Двор был тихий. Все, должно быть, уже собирались к ужину, и окна ремтера впотьмах светились завлекающе и ярко; в них мелькали силуэты братьев, чудилось, что долетали голоса. А Йер вдруг замерла, руками себя обхватила и смотрела на до боли режущие пятна света на стене. Ветер рвал волосы, напитанные влагой, щекотал ими лицо, дразнил нос ароматом. С неба скалил рожки прирастающий, но худосочный пока месяц, что протиснулся сквозь поволоку облаков и окружил себя прозрачно желтым призраком гало.

Йер не хотелось подниматься в ремтер: утомилась. Не из-за купален, а от напряжения, от зудом замершего под ногтями ощущения невыносимой отчужденности, от бесконечной настороженности. Стоит ей ступить в свет зала, ею завладеет суетная круговерть. В ней нужно будет постоянно притворяться, ни за что не расслабляться, каждый миг за чем-нибудь следить.

Там будет Йергерт, что и раньше-то всегда готов был сделать гадость; Содрехт, что порою делал вид, что обращается, как с равной, а порою будто и не видел; будет настоятельница, пристально смотрящая, оценивающая, кутающая в зыбкие обещания, посулы и угрозы… будет и брат Кармунд, чье внимание ей ненавистно и желанно.

Она так устала.

Много лучше было здесь, наедине с собой.
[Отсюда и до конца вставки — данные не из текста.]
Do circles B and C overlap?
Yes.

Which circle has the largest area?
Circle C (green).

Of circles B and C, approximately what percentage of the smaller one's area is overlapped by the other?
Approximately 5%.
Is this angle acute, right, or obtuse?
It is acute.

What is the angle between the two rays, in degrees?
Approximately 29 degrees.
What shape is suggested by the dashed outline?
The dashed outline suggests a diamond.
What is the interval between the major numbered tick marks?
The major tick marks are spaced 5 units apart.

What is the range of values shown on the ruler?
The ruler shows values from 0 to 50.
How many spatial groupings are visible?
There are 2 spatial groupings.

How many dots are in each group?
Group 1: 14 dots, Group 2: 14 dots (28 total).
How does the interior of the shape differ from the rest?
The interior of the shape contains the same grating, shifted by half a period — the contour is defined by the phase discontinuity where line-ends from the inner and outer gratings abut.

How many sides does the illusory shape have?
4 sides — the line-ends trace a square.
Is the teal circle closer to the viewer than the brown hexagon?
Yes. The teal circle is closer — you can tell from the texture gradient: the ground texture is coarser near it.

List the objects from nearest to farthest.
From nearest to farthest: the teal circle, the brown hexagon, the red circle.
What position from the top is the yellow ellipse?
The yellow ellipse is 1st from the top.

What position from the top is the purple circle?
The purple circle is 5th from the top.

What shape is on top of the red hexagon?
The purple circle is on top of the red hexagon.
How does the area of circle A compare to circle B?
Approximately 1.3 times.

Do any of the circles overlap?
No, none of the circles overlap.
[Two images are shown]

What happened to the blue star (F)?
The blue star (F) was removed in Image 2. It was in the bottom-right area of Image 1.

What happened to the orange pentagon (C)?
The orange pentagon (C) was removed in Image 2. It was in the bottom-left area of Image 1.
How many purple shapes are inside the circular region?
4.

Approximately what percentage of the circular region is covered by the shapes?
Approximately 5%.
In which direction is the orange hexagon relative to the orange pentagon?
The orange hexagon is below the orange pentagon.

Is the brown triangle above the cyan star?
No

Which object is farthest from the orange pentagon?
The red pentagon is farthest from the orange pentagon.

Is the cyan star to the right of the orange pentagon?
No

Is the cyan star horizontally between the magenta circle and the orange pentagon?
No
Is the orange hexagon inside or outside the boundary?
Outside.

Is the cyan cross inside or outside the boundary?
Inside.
В компанию — далекое темное небо, ореол луны на нем, да еле различимая сквозь тучи россыпь звезд. Из черноты приглядывали Семь сестер.

Йер бы хотела спрятаться тут в сумрачных тенях и раствориться в них — так проще, чем в свечном свету под взглядами извечных чужаков.
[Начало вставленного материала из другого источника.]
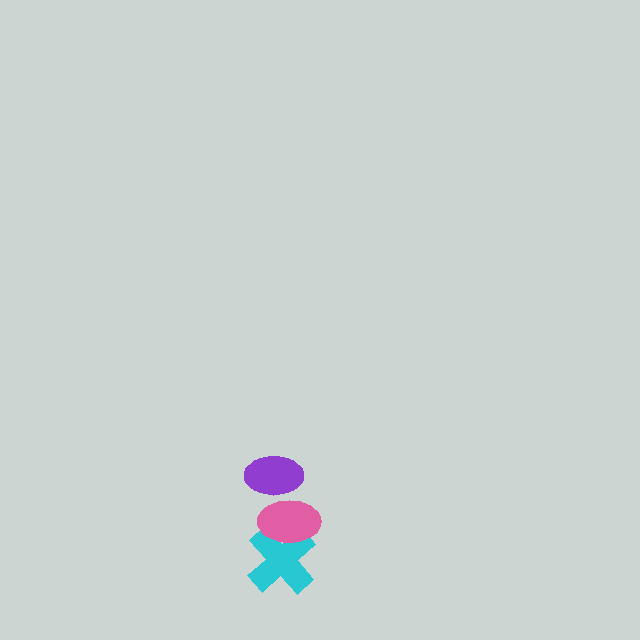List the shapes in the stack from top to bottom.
From top to bottom: the purple ellipse, the pink ellipse, the cyan cross.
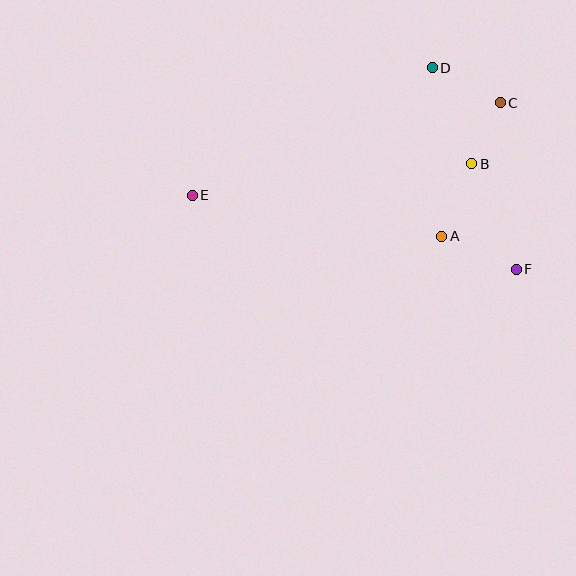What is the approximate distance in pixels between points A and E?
The distance between A and E is approximately 253 pixels.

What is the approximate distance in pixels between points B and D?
The distance between B and D is approximately 103 pixels.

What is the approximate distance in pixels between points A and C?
The distance between A and C is approximately 146 pixels.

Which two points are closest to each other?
Points B and C are closest to each other.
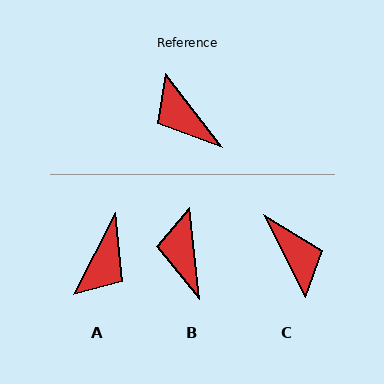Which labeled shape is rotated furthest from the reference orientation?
C, about 169 degrees away.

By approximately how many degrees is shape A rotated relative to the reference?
Approximately 115 degrees counter-clockwise.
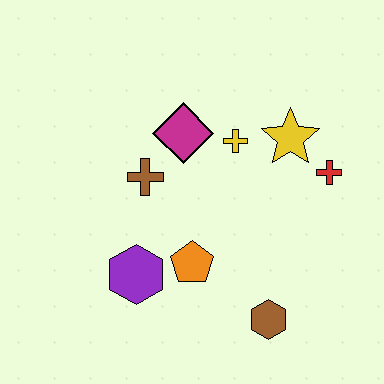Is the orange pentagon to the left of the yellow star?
Yes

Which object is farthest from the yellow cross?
The brown hexagon is farthest from the yellow cross.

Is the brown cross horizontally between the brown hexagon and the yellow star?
No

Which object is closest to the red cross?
The yellow star is closest to the red cross.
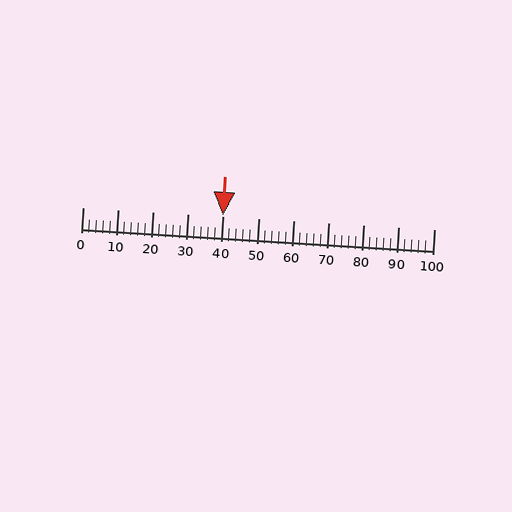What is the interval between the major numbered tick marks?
The major tick marks are spaced 10 units apart.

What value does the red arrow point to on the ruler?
The red arrow points to approximately 40.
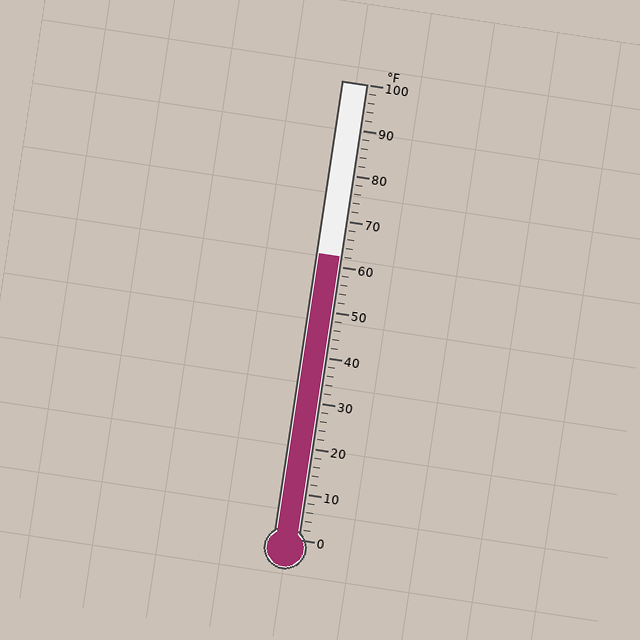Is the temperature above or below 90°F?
The temperature is below 90°F.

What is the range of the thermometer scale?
The thermometer scale ranges from 0°F to 100°F.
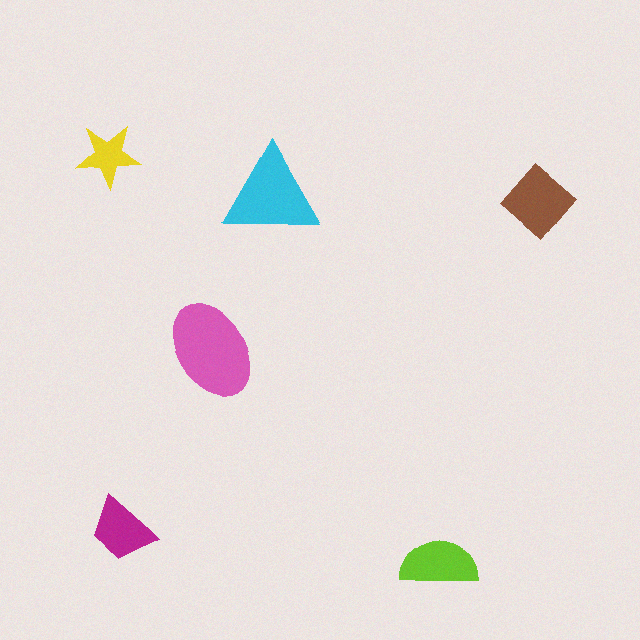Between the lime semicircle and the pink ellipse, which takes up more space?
The pink ellipse.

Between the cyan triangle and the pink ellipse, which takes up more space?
The pink ellipse.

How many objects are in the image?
There are 6 objects in the image.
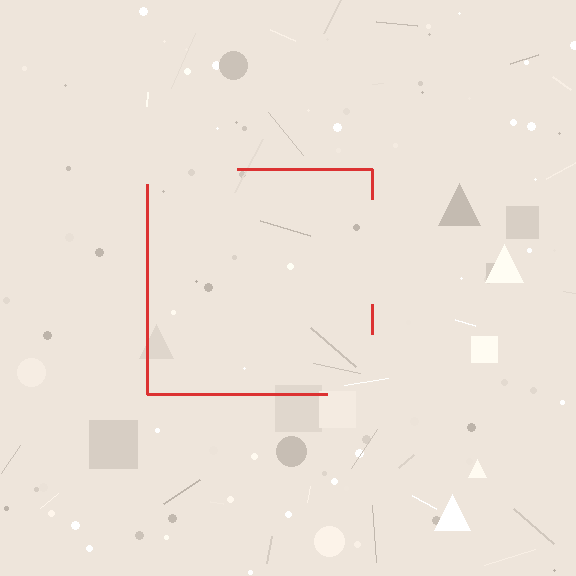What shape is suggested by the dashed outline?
The dashed outline suggests a square.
Она тряхнула головой и поспешила внутрь. Ужин не накроет сам себя.


Время текло необычайно быстро. Чудилось, что братья только сели — а уже и самые нерасторопные из малышни заканчиваюли подбирать объедки; только и успелось, что приметить ризы Йергерта, отлично видные издалека, да вежливо кивнуть под взглядом брата Кармунда и настоятельницы.
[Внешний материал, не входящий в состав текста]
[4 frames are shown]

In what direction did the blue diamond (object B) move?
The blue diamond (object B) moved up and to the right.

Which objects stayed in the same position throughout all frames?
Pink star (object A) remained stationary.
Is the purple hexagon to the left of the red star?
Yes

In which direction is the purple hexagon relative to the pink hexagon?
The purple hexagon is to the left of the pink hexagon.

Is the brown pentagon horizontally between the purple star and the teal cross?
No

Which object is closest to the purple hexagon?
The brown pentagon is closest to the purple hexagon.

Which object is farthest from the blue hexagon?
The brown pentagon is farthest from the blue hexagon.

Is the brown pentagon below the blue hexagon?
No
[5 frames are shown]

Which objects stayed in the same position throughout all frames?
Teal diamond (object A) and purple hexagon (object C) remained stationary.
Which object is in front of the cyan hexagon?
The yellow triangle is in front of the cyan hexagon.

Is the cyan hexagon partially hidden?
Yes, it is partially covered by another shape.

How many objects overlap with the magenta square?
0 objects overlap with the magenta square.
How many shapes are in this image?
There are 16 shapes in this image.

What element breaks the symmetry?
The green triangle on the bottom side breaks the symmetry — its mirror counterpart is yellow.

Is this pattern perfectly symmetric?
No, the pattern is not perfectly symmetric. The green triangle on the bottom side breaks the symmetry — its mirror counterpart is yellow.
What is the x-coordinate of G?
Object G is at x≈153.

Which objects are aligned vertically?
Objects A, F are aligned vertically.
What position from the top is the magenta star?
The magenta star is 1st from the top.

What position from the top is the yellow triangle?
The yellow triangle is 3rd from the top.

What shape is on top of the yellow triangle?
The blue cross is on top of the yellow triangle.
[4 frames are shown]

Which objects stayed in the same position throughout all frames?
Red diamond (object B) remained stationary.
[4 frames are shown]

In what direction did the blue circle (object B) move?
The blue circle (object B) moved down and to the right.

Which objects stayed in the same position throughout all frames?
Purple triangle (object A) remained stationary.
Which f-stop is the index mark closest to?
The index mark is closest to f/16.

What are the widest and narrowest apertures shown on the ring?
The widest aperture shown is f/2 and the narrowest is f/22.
Так же мимолетно вышло со стола убрать да переждать, пока все разойдутся.

Наконец опомнившись, Йер выудила из подсумка пузырек со снадобьем айну. Ей следовало выпить. Она мялась. Свечи обрастали бахромой подтеков, тени от огней мелко дрожали, за окном скулил промозглый горный ветер.

Йер с усилием выдрала пробку и принюхалась. Взболтнула, опрокинула в себя одним глотком, пока еще не слишком сомневалась.

Она очень ясно поняла вдруг: все. Пути назад не будет, дальше — только воля Духов. Она вверила свою дальнейшую жизнь им, и лишь они решат, что с нею будет.

Утешительным ей это не казалось: она помнила, что Духи — редко милосердны, и что отнимают они чаще, чем даруют. Помнила и что нужны им жертвы.

На мгновение сперло дыхание — ей страшно стало от того, что в жертву могут стребовать. Йер заметалась из конца в конец длинного зала. Ждать бездеятельно у нее не выходило — не умела.

И тогда она еще раз выскочила в темень, в холод, в зло секущий ветер, что обжег лицо и волосы встрепал. Перебежала поскорей подальше от горящих глаз, застывших у калитки, попыталась убежать от запаха венка просителя, ведь он напоминал: все волей Духов.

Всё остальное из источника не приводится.